Each of the \(\mathcal {O}(n^2)\) entries now requires \(\mathcal {O}(n N)\) operations. Although we have achieved a reduction of the effort by a factor of n, the effort still exceeds the out goal of cubic time complexity.

A further improvement can be obtained by observing that parts of the sums required to compute \(Y_{s}^{5'}\) for a given l can be re-used when \(Y_{s}^{5'}\) is computed for \(l-1\) because consecutive entries differ only by a single extra value of j. To make use of this observation we need to replace \(Y_{s}^{5'}\) by \(Y_{s,l}^{5'}\), i.e., an array of size \(\mathcal {O}(nN)\) that retains the \(Y_{s}^{5'}\) as l changes, together with an additional auxiliary array of the same size:

$$\begin{aligned} Y_{s,l}^{5'}= & {} \xi _{l} \bigg ( Y_{s,l+1}^{5''} + \sum _{j > l + 1} Q_{l+1,j-1} \cdot Y_{s,j}^{5''}\bigg )\end{aligned}$$
(10)
$$\begin{aligned} Y_{s,j}^{5''}= & {} \xi _{j-1} \bigg ( \widehat{Q}_{\omega (s),j} + \sum _{i < \omega (s)} \xi _{i} \widehat{Q}_{i,j} \cdot Q_{i+1,\omega (s)}\bigg ) \,. \end{aligned}$$
(11)

Since \(Y_{s,j}^{5''}\) is independent of l and k we can now re-use the stored contributions for every pair (kl). Proper care has to be taken to properly interleave the computations of \(Y_{s,j}^{5''}\) with the part of the computation that loops over variable l because \(\widehat{Q}_{i,j}\) only become available for \(l < j\). This does not affect the effort required to pre-fill the array \(Y_{s,j}^{5''}\), which is still \(\mathcal {O}(n^2N)\). Hence, the time complexity for the evaluation of one entry of \(\ddot{Q}_{k,l}^{5'}\) reduces to \(\mathcal {O}(n)\). The overall time complexity to compute (9) thus becomes \(\mathcal {O}(n^2 N)\) time and \(\mathcal {O}(n N)\) space.

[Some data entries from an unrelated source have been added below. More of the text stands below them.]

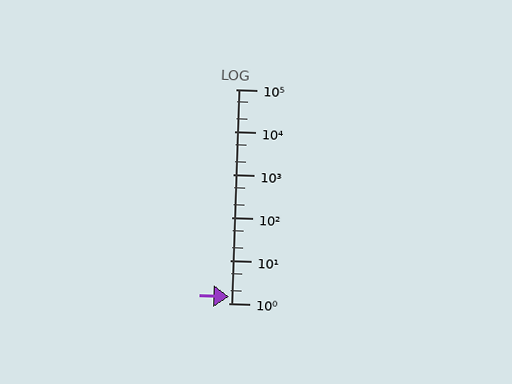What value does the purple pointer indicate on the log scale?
The pointer indicates approximately 1.4.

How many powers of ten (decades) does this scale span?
The scale spans 5 decades, from 1 to 100000.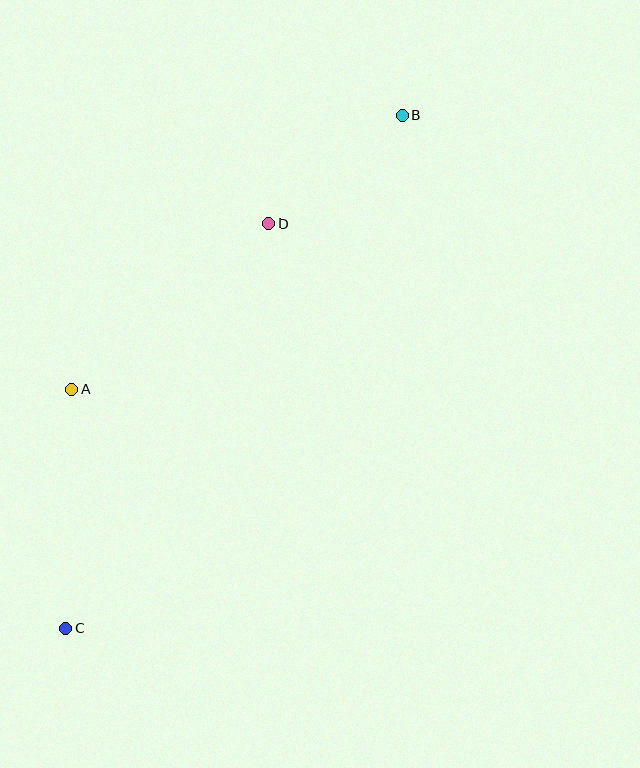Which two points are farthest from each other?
Points B and C are farthest from each other.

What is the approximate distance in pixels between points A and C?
The distance between A and C is approximately 239 pixels.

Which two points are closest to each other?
Points B and D are closest to each other.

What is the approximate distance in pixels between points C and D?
The distance between C and D is approximately 452 pixels.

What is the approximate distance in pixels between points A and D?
The distance between A and D is approximately 257 pixels.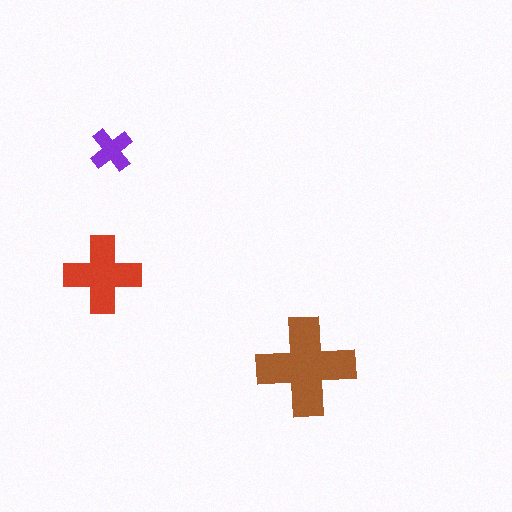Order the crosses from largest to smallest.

Let us now turn the second case, a nick located \(3'\) of base pair (kl). Conceptually, we can use the same re-arrangement and pre-computation as for 5’ nicks; the details differ, however. We start by observing that fixing the value of the index k affects the possible choices of i only. The contributions to the left of the nick, however, do not contain a re-usable factor independent of k because the (i) recursion the involves the full contribution of \(Q_{i+1,k-1}\) and (ii) the strand-changes we need to consider only depend on the current value of l. Instead, there are contributions on the right hand side that can be pre-computed. Define the auxiliary array

$$\begin{aligned} Y_{s,i}^{3'} = \xi _{i}\bigg (\widehat{Q}_{i,\alpha (s)} + \sum _{j > \alpha (s)} \xi _{j-1}\widehat{Q}_{i,j} Q_{\alpha (s),j-1} \bigg ) \end{aligned}$$
(12)

of size \(\mathcal {O}(n N)\). We observe that \(Y_{s,i}^{3'}\) is independent of both k and l and thus they can be pre-computed and then re-used for any pair (kl). Substituting Eq. (12) into Eq. (6) yields

$$\begin{aligned} \ddot{Q}_{k,l}^{3'} = \xi _{k-1}\sum _{i<k} \xi _{i} Q_{i+1,k-1} \bigg ( \bar{\xi }_{l} Y_{\sigma (l+1),i}^{3'} + \xi _{l} \sum _{s \mid \alpha (s) > l} Q_{l+1,\alpha (s)-1} Y_{s,i}^{3'} \bigg ) \,. \end{aligned}$$
(13)

The \(\mathcal {O}(n^2)\) values of \(\ddot{Q}_{k,l}^{3'}\) therefore can be evaluated in total time \(\mathcal {O}(n^3 N)\) the expense of storing the nN auxiliary values \(Y_{s,i}^{3'}\). This does not meet our goal of cubic time complexity, however. A further reduction can be achieved by observing that the order of summation in Eq. (13) can be changed to make the inner sum independent of l. This suggests to introduce the auxiliary array

$$\begin{aligned} Y_{s,k}^{3''} = \xi _{k-1} \sum _{i < k} \xi _{i} Q_{i+1,k-1} Y_{s,i}^{3'} \end{aligned}$$
(14)

of size \(\mathcal {O}(nN)\). Figure 2 gives a graphical representation of the class of structures contributing to \(Y_{s,k}^{3''}\). The array can be computed from all positions k all strands s in \(\mathcal {O}(n^2N)\) time. Substituting the auxiliary terms Eq. (14) into Eq. (6) yields a recursion similar to Eq. (9):

$$\begin{aligned} \ddot{Q}_{k,l}^{3'} = \bar{\xi }_{l} Y_{\sigma (l+1),k}^{3''} + \xi _{l} \sum _{s \mid \alpha (s) > l+1} Q_{l+1,\alpha (s)-1} Y_{s,k}^{3''}. \end{aligned}$$
(15)

Assuming that the \(\mathcal {O}(n N)\) values of \(Y_{s,k}^{3''}\) are stored, it can be evaluated in \(\mathcal {O}(n^2N)\) total time. As for the 5’ nicks, proper interleaving into the recursion is necessary because \(Y_{s,i}^{3'}\) depends on \(\widehat{Q}_{i,j}\). To this end, we fill \(Y_{\sigma (l+1),i}^{3'}\) for all i if \(\xi _{l} = 1\) and subsequently re-compute \(Y_{s,k}^{3''}\).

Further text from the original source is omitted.